What is there to figure out?
Slavery. Domestic Terrorism. Jim Crow. Segregation. Redlining. Economic Exclusion. Historically Inequitable Treatment in the Education, Healthcare, Housing, and Criminal Justice systems. Are those enough social determinants for y’all?
And let’s be abundantly clear, we are not talking about ancient history. We are talking about a relatively young nation’s recent past that continues and current problems that exist because every one of this nation’s systems and institutions are built on a foundation of racism.
Yes, we must talk about poor diets, but let’s dare do that without mentioning that our city is littered with communities that are in fact food deserts forcing people to travel miles from home for fresh offerings or settle for the unhealthy options that are just up the block. How could anyone with even an ounce of decency talk about poor eating habits of a community and not talk about how areas in cities such as New Orleans and others like it across the country are void of healthy choices TODAY because of redlining policies that date back to the 40s, 50s, and 60s—an actual program created and sanctioned by the federal government to keep banks from backing loans to developers to build and sell homes in Black neighborhoods, which in turn kept Blacks from building wealth and kept business interests from opening groceries or other viable institutions to serve people they intentionally left trapped there. Today, groceries, banks, healthcare facilities, restaurants and the like won’t even consider many of these areas of our communities unless they are being gentrified.
As the state turns it’s attention to residents in the River Parishes, we have to talk about environmental racism. We hope that our leaders are not surprised because St. John, St. James and parishes that stretch along the Mississippi River, are getting hit hard now by coronavirus. As the number of cases in these areas grows, our leaders should not talk about the rate of diabetes or hypertension in these communities without mentioning the inequitable manner in which Black people in these communities suffer from cancer and respiratory illnesses because of the chemical plants that have been allowed to grow unchecked in their backyards.

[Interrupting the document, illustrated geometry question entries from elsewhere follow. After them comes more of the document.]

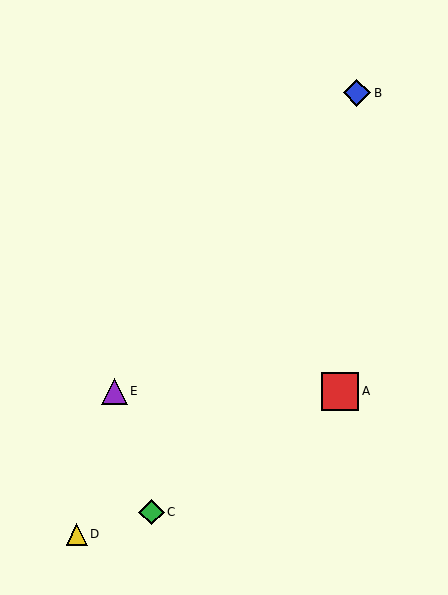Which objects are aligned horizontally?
Objects A, E are aligned horizontally.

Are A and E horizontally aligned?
Yes, both are at y≈391.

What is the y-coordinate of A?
Object A is at y≈391.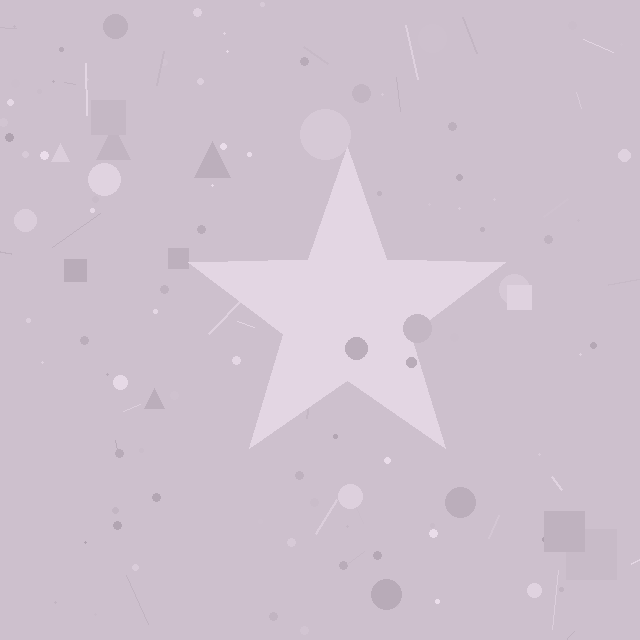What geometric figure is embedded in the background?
A star is embedded in the background.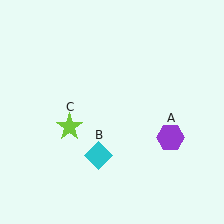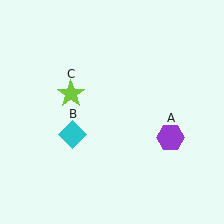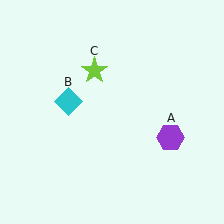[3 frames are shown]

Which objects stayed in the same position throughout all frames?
Purple hexagon (object A) remained stationary.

We know it will be easier to talk about how residents along Cancer Alley need to exercise more. That way you don’t have to explain why the petrochemical plants are still allowed to flourish there despite their proximity to and detrimental impact on the communities of color. But we didn’t elect you to take the easy way out. Greed and environmental racism were already killing the people of these communities. COVID-19 is not helping. And neither will a brisk walk.

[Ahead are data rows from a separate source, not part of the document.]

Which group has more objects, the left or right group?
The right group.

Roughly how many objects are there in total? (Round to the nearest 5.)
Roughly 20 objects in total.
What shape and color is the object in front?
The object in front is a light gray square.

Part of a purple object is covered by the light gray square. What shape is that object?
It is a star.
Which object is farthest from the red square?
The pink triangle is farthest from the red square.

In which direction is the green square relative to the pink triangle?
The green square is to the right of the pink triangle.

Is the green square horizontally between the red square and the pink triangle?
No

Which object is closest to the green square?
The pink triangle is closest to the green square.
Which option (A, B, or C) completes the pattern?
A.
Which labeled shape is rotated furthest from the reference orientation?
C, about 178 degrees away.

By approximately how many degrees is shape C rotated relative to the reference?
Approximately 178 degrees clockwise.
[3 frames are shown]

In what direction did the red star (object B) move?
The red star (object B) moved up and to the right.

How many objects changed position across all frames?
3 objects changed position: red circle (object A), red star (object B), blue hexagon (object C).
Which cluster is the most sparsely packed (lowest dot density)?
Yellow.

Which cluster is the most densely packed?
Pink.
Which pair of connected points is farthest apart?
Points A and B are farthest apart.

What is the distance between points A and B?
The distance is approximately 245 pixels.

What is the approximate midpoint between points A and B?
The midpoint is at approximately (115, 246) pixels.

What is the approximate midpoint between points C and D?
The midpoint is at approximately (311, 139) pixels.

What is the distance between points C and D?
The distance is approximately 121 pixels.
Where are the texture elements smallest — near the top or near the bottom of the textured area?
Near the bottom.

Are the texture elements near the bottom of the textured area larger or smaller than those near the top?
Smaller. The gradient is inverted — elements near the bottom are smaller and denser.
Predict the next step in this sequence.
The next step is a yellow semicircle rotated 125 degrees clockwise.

We could go on and on about every social determinant and point to historical or current policies and practices that directly impact the state of Black America today. We have been writing about this stuff for 35 years.
But right now, we just need y’all to stop it. Stop victim-blaming and do something.

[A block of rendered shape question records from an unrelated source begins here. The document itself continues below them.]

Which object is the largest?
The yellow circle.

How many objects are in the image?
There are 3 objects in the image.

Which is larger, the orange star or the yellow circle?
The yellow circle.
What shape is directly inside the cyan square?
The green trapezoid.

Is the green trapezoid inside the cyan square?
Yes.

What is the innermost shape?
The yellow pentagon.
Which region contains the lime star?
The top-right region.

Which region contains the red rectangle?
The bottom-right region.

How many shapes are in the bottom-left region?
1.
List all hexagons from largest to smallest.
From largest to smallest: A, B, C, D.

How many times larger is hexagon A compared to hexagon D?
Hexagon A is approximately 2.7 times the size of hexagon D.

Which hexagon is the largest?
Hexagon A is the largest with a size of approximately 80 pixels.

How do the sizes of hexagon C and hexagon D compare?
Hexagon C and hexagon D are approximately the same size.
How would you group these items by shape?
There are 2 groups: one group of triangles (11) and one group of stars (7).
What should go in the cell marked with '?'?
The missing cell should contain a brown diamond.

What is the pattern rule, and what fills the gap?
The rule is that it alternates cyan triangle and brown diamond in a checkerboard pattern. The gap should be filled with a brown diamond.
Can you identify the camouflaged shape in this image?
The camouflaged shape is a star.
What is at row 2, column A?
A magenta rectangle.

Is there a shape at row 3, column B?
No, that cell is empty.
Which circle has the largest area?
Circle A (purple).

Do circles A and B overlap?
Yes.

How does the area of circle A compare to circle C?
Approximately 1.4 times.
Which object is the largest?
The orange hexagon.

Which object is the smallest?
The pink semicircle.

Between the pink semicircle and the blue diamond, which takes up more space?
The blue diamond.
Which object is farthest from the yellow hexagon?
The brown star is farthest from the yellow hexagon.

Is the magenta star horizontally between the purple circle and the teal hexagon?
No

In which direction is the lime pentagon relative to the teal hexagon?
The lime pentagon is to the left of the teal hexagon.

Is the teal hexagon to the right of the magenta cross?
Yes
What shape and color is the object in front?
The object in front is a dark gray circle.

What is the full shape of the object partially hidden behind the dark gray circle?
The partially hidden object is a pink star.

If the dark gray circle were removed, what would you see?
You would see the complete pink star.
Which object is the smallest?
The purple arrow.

For our part, we do encourage our brothers and sisters to step up to the challenge and to take as much control over their lives as they possibly can. Gov. Edwards is right about one thing—everyone needs to do his part. Everyone needs to do what they are supposed to do.
So, let us pray.
God grant us the courage to change the things we can and to accept personal responsibility for our individual lives.
Grant us the boldness to demand that our leaders fix the things they are supposed to fix, deliver services and create policies that close education, healthcare, housing, income and wealth gaps because that is what we elected them to do. And grant them the humility to either do their jobs or go home and be quiet.
Oh yeah, God, also grant them the wisdom not to blame the victims of 400 years of racism in America for not being able to handle this deadly virus as well as others who have enjoyed a 250-year head start in wealth, access, equity and opportunity in every way.